Finalmente me miró, pero no había disculpa en sus ojos. Solo furia contenida. "Isabela, este es un asunto de familia. Es complicado".
"Estábamos a punto de ser familia", le respondí, una chispa de ira atravesando el shock.
Fue entonces cuando lo hizo. Miró a los invitados que esperaban afuera, luego a su hermano. Una idea cruel y calculada brilló en sus ojos.
"Por ahora", dijo, su voz lo suficientemente alta para que cualquiera cerca de la puerta pudiera oír, "Isabela será la acompañante de Damián esta noche. Una invitada".
Las palabras me golpearon como un puñetazo. No su prometida. No la mujer con la que se iba a casar. Una invitada. La acompañante de su hermano. Me despojó de mi título, de mi dignidad, con unas pocas palabras descuidadas.

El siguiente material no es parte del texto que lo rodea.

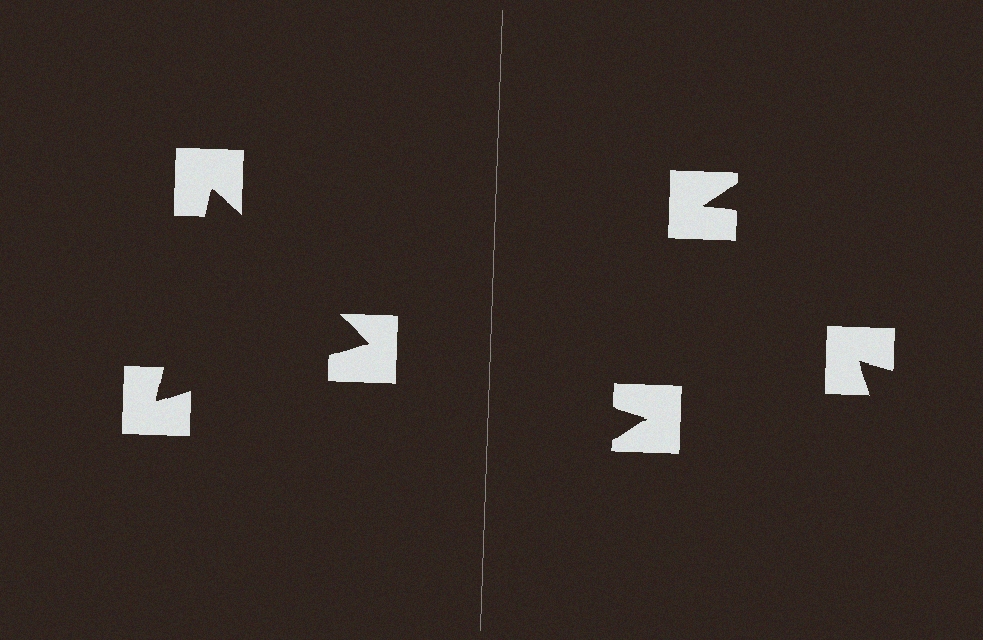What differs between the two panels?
The notched squares are positioned identically on both sides; only the wedge orientations differ. On the left they align to a triangle; on the right they are misaligned.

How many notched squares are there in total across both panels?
6 — 3 on each side.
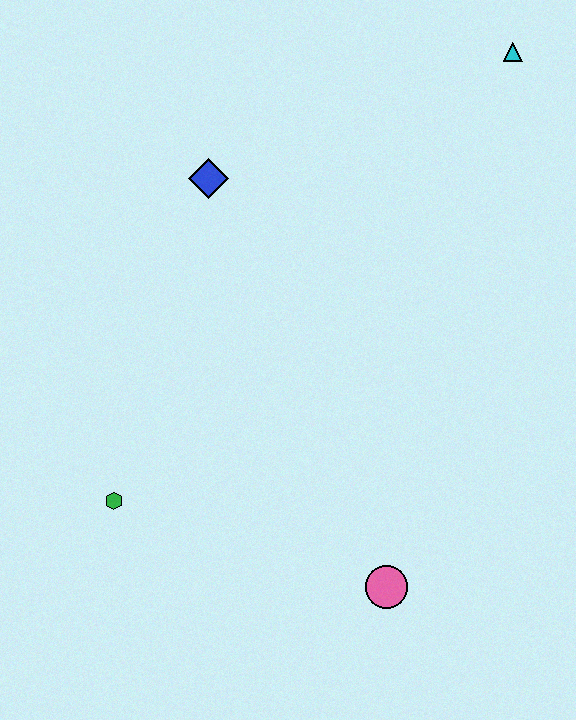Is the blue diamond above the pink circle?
Yes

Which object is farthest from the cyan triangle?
The green hexagon is farthest from the cyan triangle.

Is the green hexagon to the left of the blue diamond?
Yes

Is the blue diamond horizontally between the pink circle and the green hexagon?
Yes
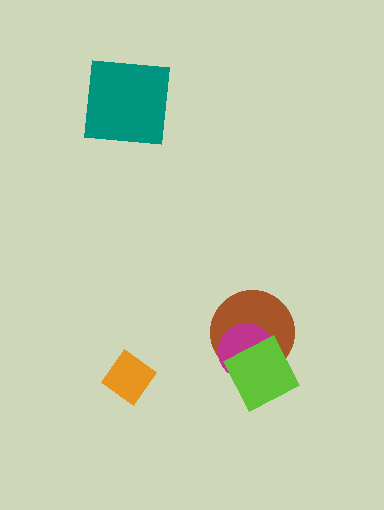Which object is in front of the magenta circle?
The lime square is in front of the magenta circle.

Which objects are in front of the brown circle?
2 objects cover part of the brown circle: the magenta circle and the lime square.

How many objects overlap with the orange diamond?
0 objects overlap with the orange diamond.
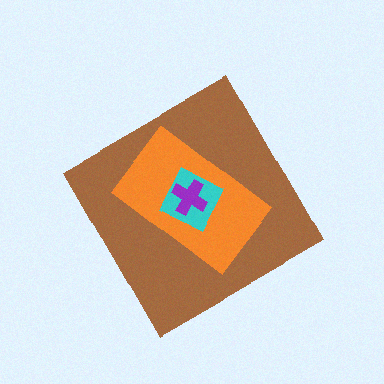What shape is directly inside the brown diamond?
The orange rectangle.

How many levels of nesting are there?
4.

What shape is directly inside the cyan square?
The purple cross.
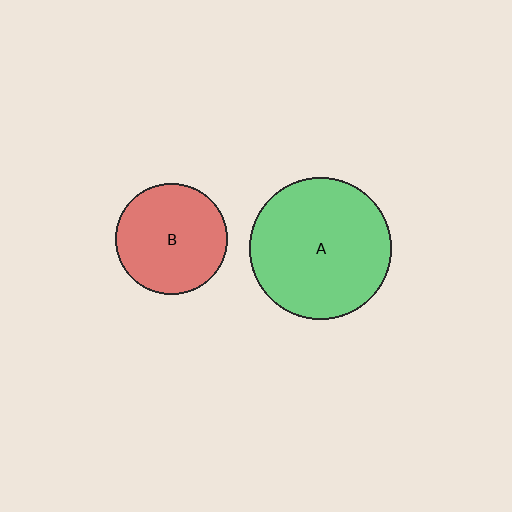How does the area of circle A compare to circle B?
Approximately 1.6 times.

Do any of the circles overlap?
No, none of the circles overlap.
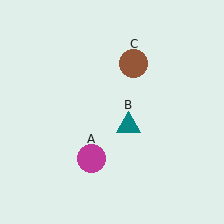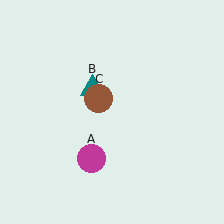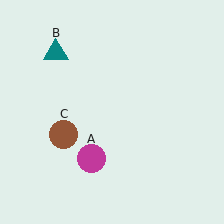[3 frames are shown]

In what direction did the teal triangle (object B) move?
The teal triangle (object B) moved up and to the left.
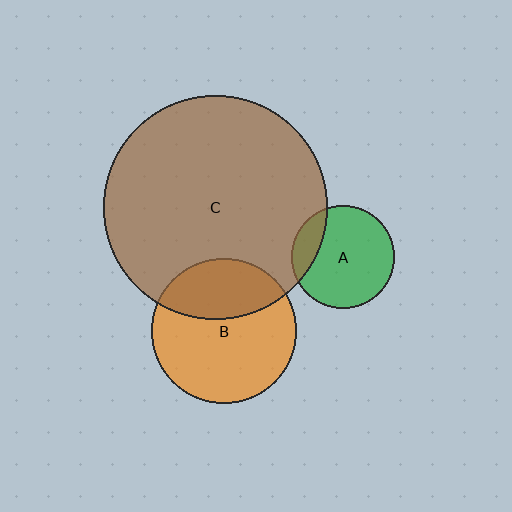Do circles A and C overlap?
Yes.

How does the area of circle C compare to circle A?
Approximately 4.7 times.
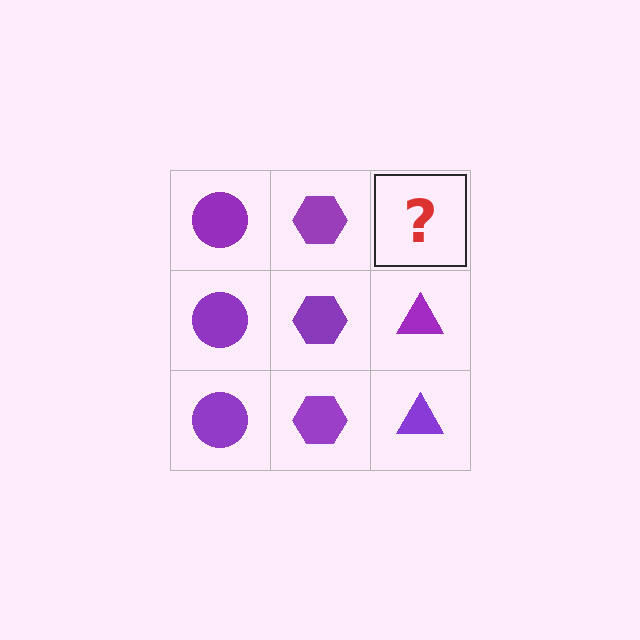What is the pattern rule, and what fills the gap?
The rule is that each column has a consistent shape. The gap should be filled with a purple triangle.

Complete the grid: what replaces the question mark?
The question mark should be replaced with a purple triangle.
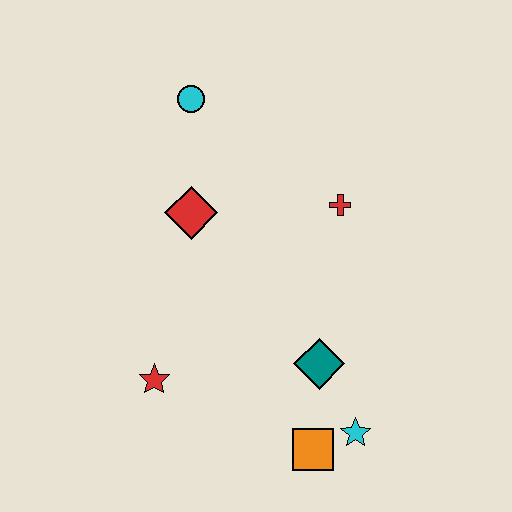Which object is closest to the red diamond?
The cyan circle is closest to the red diamond.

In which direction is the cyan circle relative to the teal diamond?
The cyan circle is above the teal diamond.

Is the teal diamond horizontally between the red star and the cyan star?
Yes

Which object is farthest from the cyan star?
The cyan circle is farthest from the cyan star.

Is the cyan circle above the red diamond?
Yes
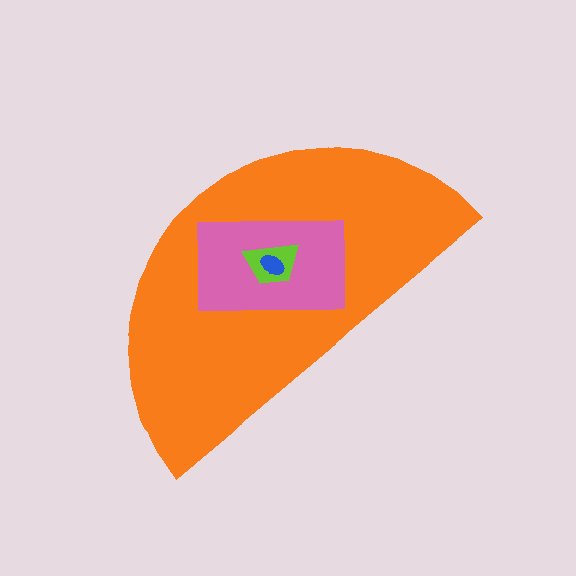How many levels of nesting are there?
4.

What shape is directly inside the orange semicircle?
The pink rectangle.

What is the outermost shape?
The orange semicircle.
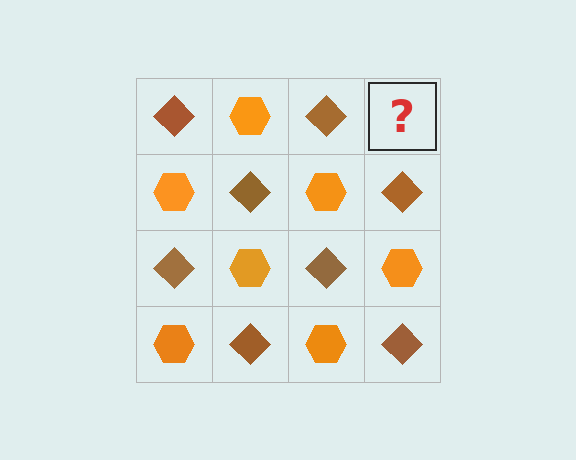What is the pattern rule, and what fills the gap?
The rule is that it alternates brown diamond and orange hexagon in a checkerboard pattern. The gap should be filled with an orange hexagon.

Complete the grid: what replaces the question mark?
The question mark should be replaced with an orange hexagon.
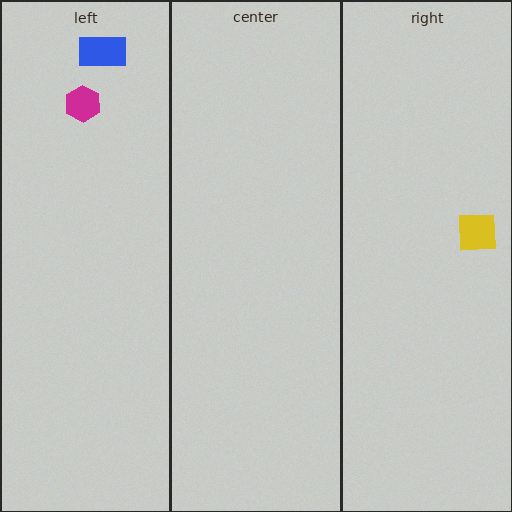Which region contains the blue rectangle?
The left region.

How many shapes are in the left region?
2.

Me quedé allí, humillada, mientras él se alejaba para interpretar el papel de un novio amoroso para otra mujer. Me quedé sola con mi vestido de novia, un fantasma en una boda que nunca sucedió.
Eso fue hace un mes.
Un mes viviendo en la Hacienda Garza como una "invitada". Un mes viendo a Javier consentir a Sofía, llevándola a todos nuestros lugares, reconstruyendo su pasado compartido mientras borraba el mío.
Cada noche, venía a mi habitación y me decía que era temporal. "Solo hasta que esté mejor, Bela. Entonces nos casaremos. Te lo prometo".
Mentiras. Todo era mentira.
Encontré la esperanza que necesitaba en el lugar más inesperado: una conversación en voz baja en el noticiero de la noche sobre una familia de curanderos de la sierra de Oaxaca, famosa por sus antiguos remedios herbales. Se decía que uno en particular restauraba los recuerdos perdidos.
Mi corazón martilleaba contra mis costillas. Una solución. Una salida a esta pesadilla.
Aferrando la información que había garabateado frenéticamente, corrí a buscar a Javier. La puerta de su estudio estaba ligeramente entreabierta. Estaba a punto de tocar cuando escuché voces desde adentro.
"No puedes seguir con esto, Javi", dijo Marcos, su hombre de mayor confianza. "El Don está perdiendo la paciencia. Sabes que hay una cura".
Se me cortó la respiración. ¿Él lo sabía?